Meteors everywhere

With the June Bootids just round the corner and comet C/2009 McNaught R1 laying down a trail in full binocular view, meteors seem to be filling the skies of the newsphere at the moment.

Meteor storms happen because comets and the like leave behind trails of dust that the Earth can later plough into. Sometimes these things drift, the Earth’s orbit alters a little and we move in and out of the denser areas of the trail, altering the number of meteors that take aim at the Earth. The Draconids are one such example, peaking about once every thirteen years and next year’s October shower is expected to be one of these peaks. NASA are responding by making plans to turn the International Space Station and the Hubble Space Telescope so their most vulnerable areas have some level of protection, but other satellites and networks may be tested by the shower.

For us on the ground, so long as we’re not using a system that falls prey to this (should any do so), then the only effect we need to look out for is that of dozens of shooting stars in the night sky. Of course, there will probably be a twitter meteorwatch arranged for this, but October 2011 is a little far off, so you’ll have to make do with the Perseids in about two months time. More information at the new official meteorwatch website.

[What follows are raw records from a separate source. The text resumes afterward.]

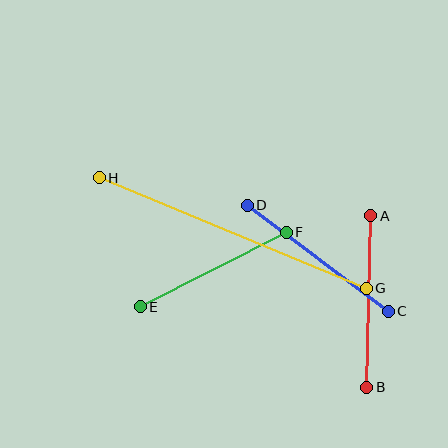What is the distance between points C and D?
The distance is approximately 177 pixels.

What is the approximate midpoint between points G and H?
The midpoint is at approximately (233, 233) pixels.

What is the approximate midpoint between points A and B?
The midpoint is at approximately (369, 302) pixels.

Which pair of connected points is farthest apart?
Points G and H are farthest apart.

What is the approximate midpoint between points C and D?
The midpoint is at approximately (318, 258) pixels.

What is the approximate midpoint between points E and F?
The midpoint is at approximately (213, 270) pixels.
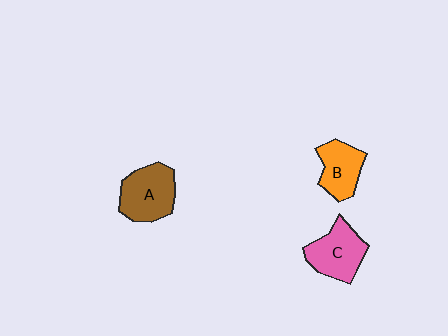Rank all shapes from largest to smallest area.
From largest to smallest: A (brown), C (pink), B (orange).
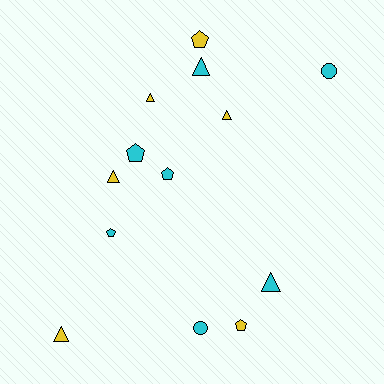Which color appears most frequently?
Cyan, with 7 objects.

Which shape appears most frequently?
Triangle, with 6 objects.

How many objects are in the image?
There are 13 objects.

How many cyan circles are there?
There are 2 cyan circles.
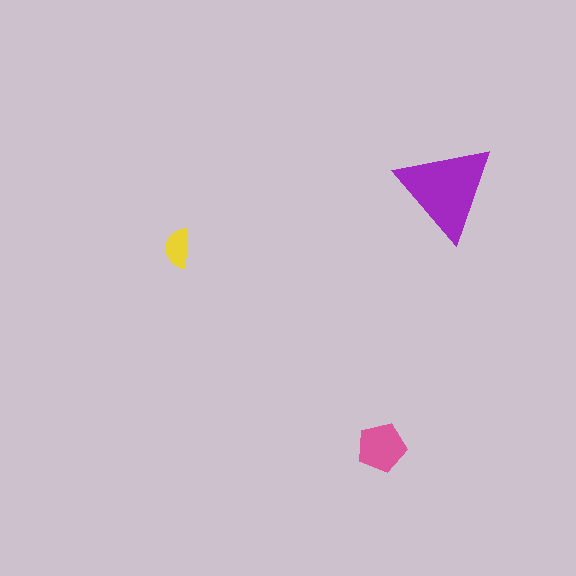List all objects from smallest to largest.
The yellow semicircle, the pink pentagon, the purple triangle.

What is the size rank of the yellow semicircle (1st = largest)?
3rd.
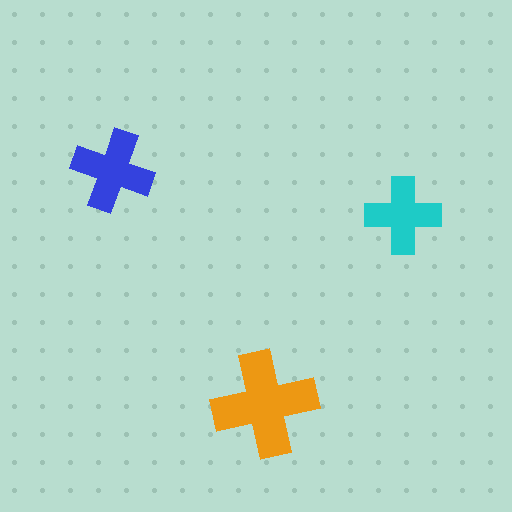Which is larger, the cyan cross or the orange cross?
The orange one.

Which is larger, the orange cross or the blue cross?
The orange one.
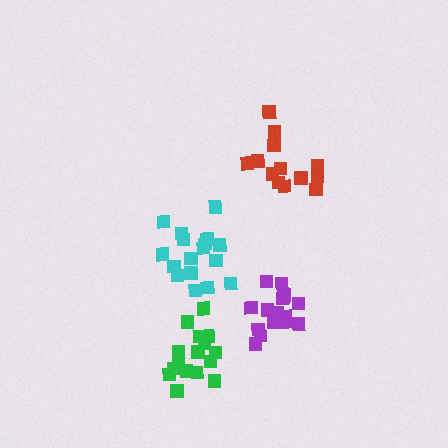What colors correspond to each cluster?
The clusters are colored: red, cyan, purple, green.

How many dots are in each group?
Group 1: 13 dots, Group 2: 17 dots, Group 3: 16 dots, Group 4: 16 dots (62 total).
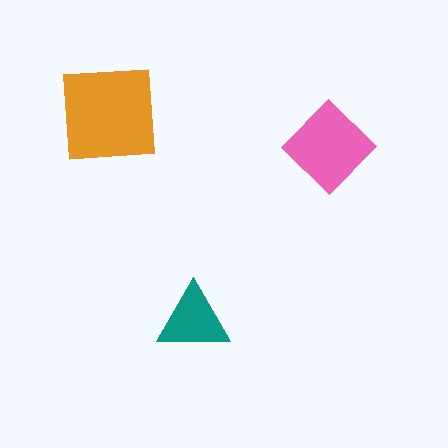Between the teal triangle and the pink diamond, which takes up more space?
The pink diamond.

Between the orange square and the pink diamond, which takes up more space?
The orange square.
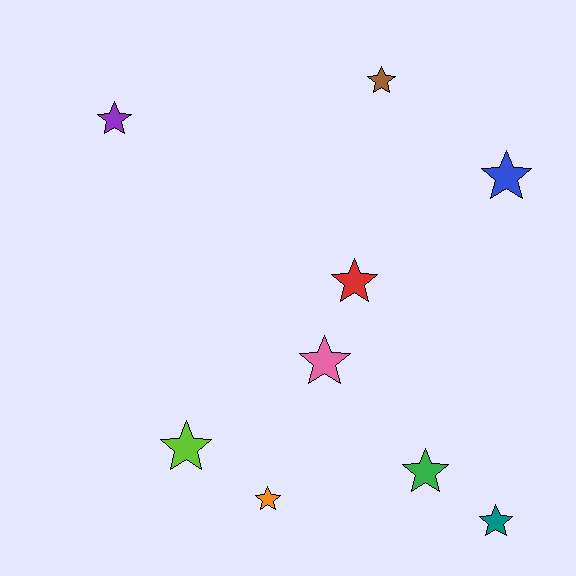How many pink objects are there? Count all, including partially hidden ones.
There is 1 pink object.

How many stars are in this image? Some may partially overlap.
There are 9 stars.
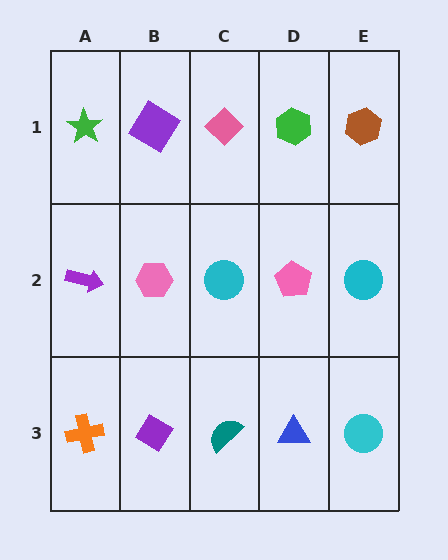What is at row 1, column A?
A green star.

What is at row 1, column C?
A pink diamond.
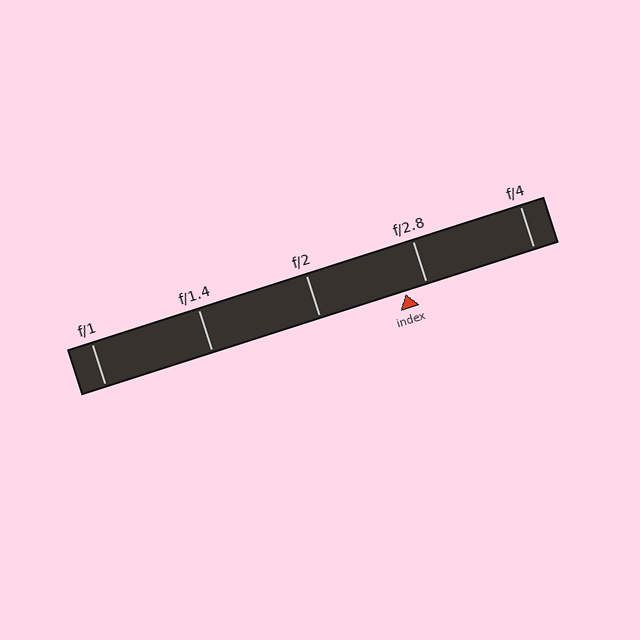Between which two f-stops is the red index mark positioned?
The index mark is between f/2 and f/2.8.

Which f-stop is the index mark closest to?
The index mark is closest to f/2.8.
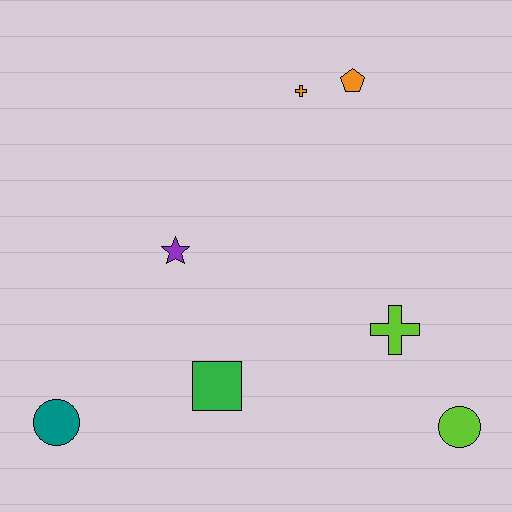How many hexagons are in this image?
There are no hexagons.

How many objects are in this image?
There are 7 objects.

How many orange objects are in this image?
There are 2 orange objects.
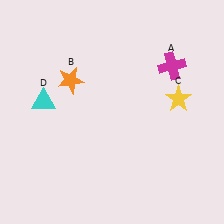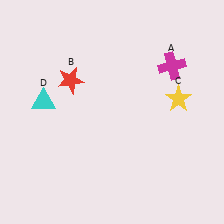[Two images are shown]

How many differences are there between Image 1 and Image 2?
There is 1 difference between the two images.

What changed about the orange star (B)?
In Image 1, B is orange. In Image 2, it changed to red.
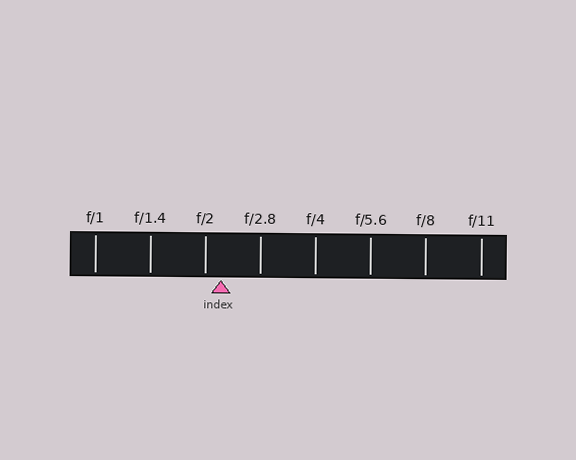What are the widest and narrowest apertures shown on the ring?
The widest aperture shown is f/1 and the narrowest is f/11.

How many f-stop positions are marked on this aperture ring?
There are 8 f-stop positions marked.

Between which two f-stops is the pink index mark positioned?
The index mark is between f/2 and f/2.8.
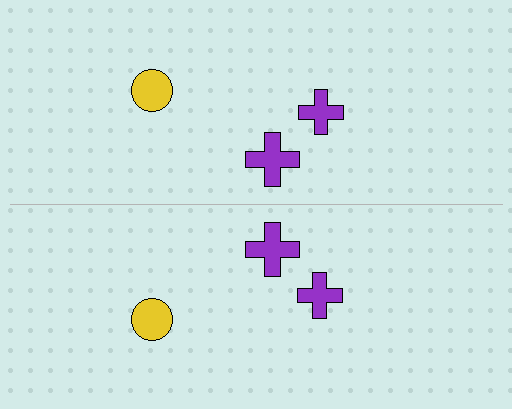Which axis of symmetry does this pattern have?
The pattern has a horizontal axis of symmetry running through the center of the image.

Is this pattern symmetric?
Yes, this pattern has bilateral (reflection) symmetry.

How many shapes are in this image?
There are 6 shapes in this image.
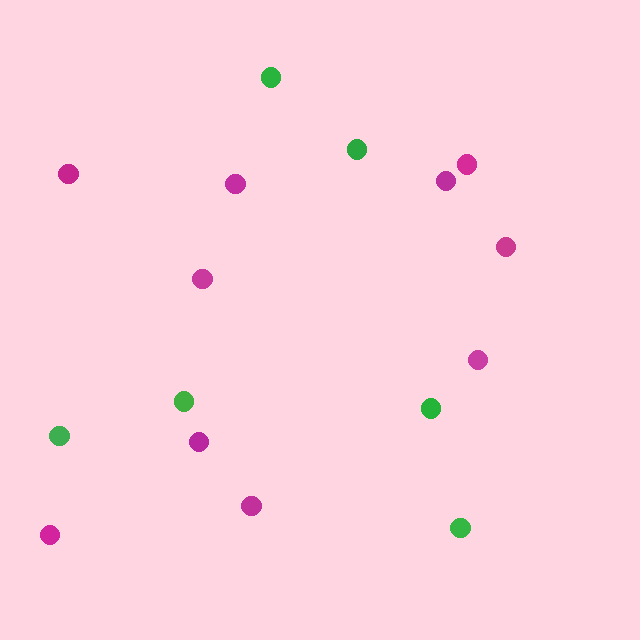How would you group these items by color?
There are 2 groups: one group of green circles (6) and one group of magenta circles (10).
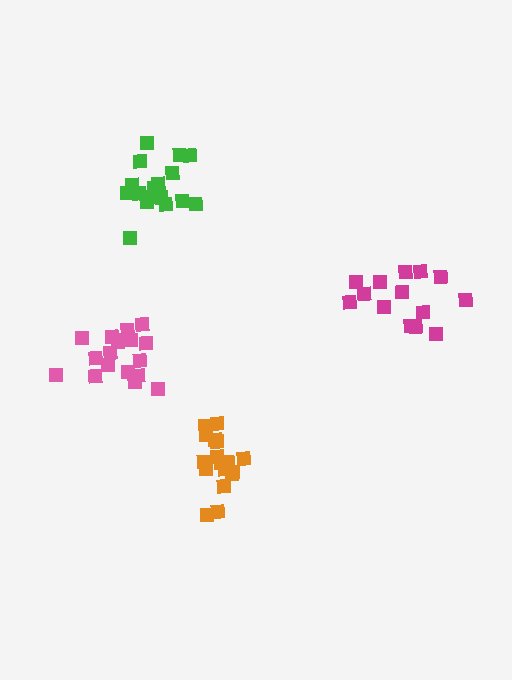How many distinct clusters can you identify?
There are 4 distinct clusters.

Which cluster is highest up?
The green cluster is topmost.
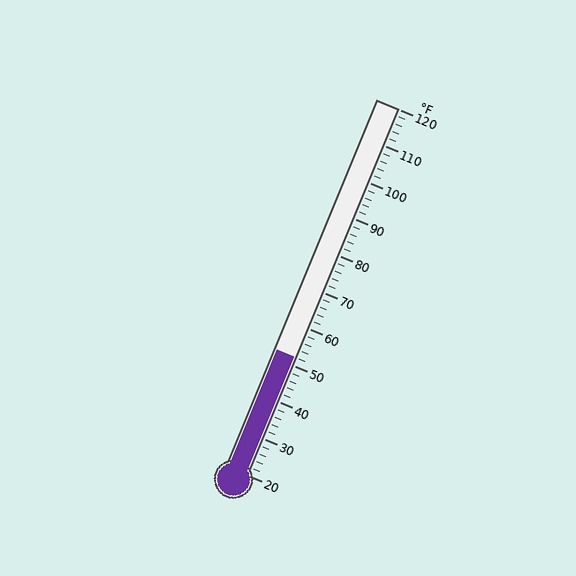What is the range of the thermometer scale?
The thermometer scale ranges from 20°F to 120°F.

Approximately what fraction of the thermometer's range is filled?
The thermometer is filled to approximately 30% of its range.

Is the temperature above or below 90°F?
The temperature is below 90°F.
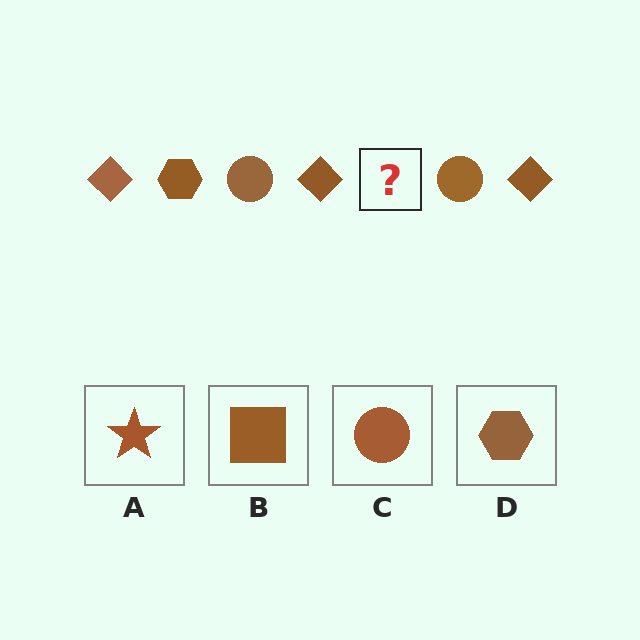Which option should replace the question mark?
Option D.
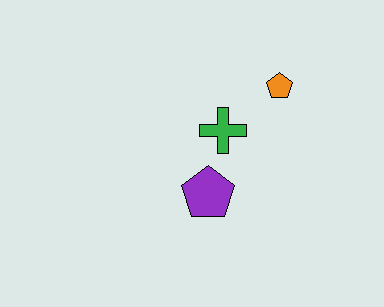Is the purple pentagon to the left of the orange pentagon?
Yes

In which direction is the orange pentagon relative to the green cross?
The orange pentagon is to the right of the green cross.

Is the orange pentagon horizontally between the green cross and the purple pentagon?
No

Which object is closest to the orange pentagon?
The green cross is closest to the orange pentagon.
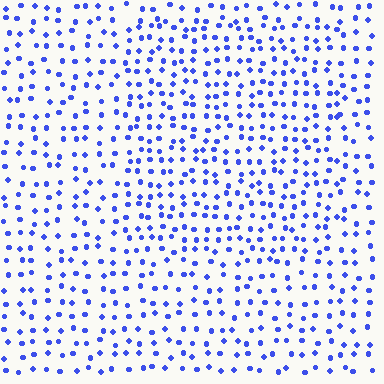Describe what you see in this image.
The image contains small blue elements arranged at two different densities. A rectangle-shaped region is visible where the elements are more densely packed than the surrounding area.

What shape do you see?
I see a rectangle.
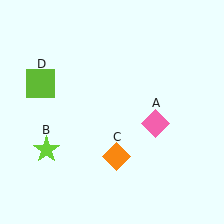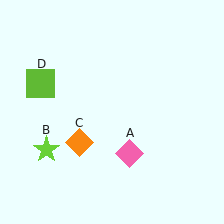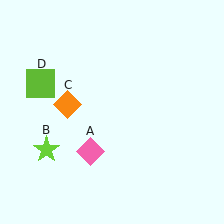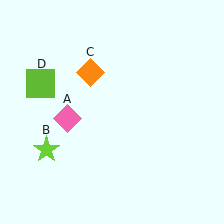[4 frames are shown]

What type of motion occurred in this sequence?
The pink diamond (object A), orange diamond (object C) rotated clockwise around the center of the scene.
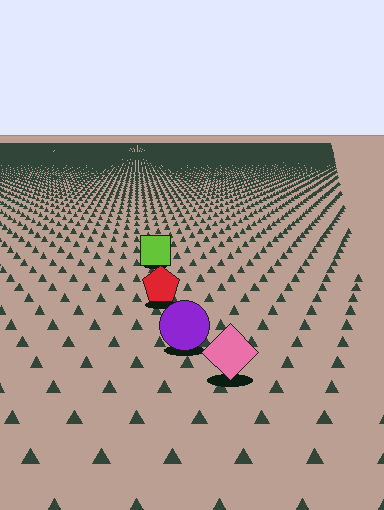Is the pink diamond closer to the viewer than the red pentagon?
Yes. The pink diamond is closer — you can tell from the texture gradient: the ground texture is coarser near it.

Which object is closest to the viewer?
The pink diamond is closest. The texture marks near it are larger and more spread out.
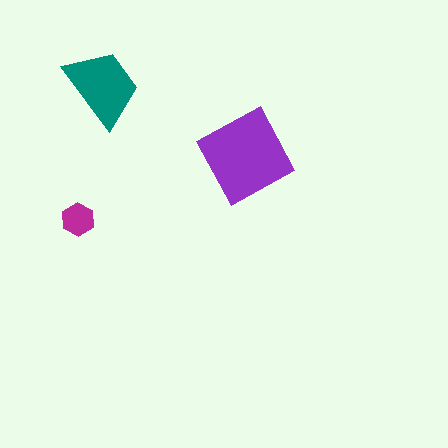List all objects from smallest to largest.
The magenta hexagon, the teal trapezoid, the purple diamond.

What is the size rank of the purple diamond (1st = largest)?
1st.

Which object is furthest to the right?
The purple diamond is rightmost.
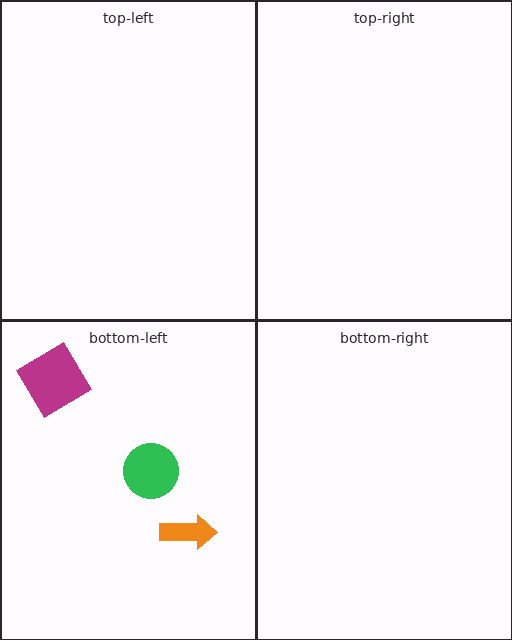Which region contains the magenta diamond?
The bottom-left region.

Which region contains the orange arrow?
The bottom-left region.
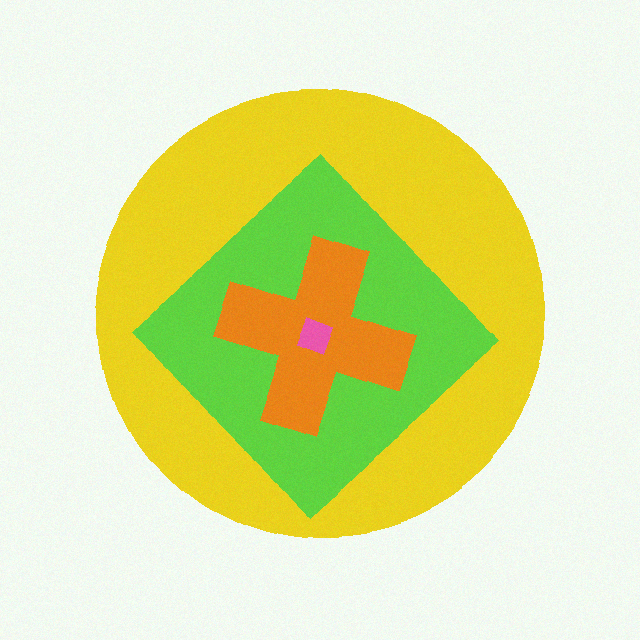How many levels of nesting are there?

But Earth-based meteors aren’t all that have been in the sights of observers. Observations with the Hubble space telescope of the site of the 3rd of June flash seen and imaged by two independent observers have shown no impact debris. The debris is normally formed when an object enters the cloud layer and explodes. Debris clouds were associated with many (but not all) of the 1994 Comet Shoemaker-Levy 9 impacts on Jupiter and a debris cloud was spotted as the only sign of a recent asteroid impact on Jupiter in July 2009. The fact that this more recent flash hasn’t left anything to see probably indicates that the impactor was a high altitude, energetic meteor that sent out a shockwave that then lit up the atmosphere. A shooting star on a wandering star. But the observations also revealed something else, a chance to have a good look at the site of Jupiter’s missing southern equatorial band (it really is missing, I checked last night, I can confirm NASA’s assumptions…). The missing cloud belt is doing just fine, it happens to be overlaid with another belt of cloud, this one white ammonia ice crystals not unlike our own NLC displays. These intruder clouds are already showing signs of preparing to clear away, with dark downdraft vortices forming on the southern edge. It is likely Jupiter will start to get its belt back in a few months or so.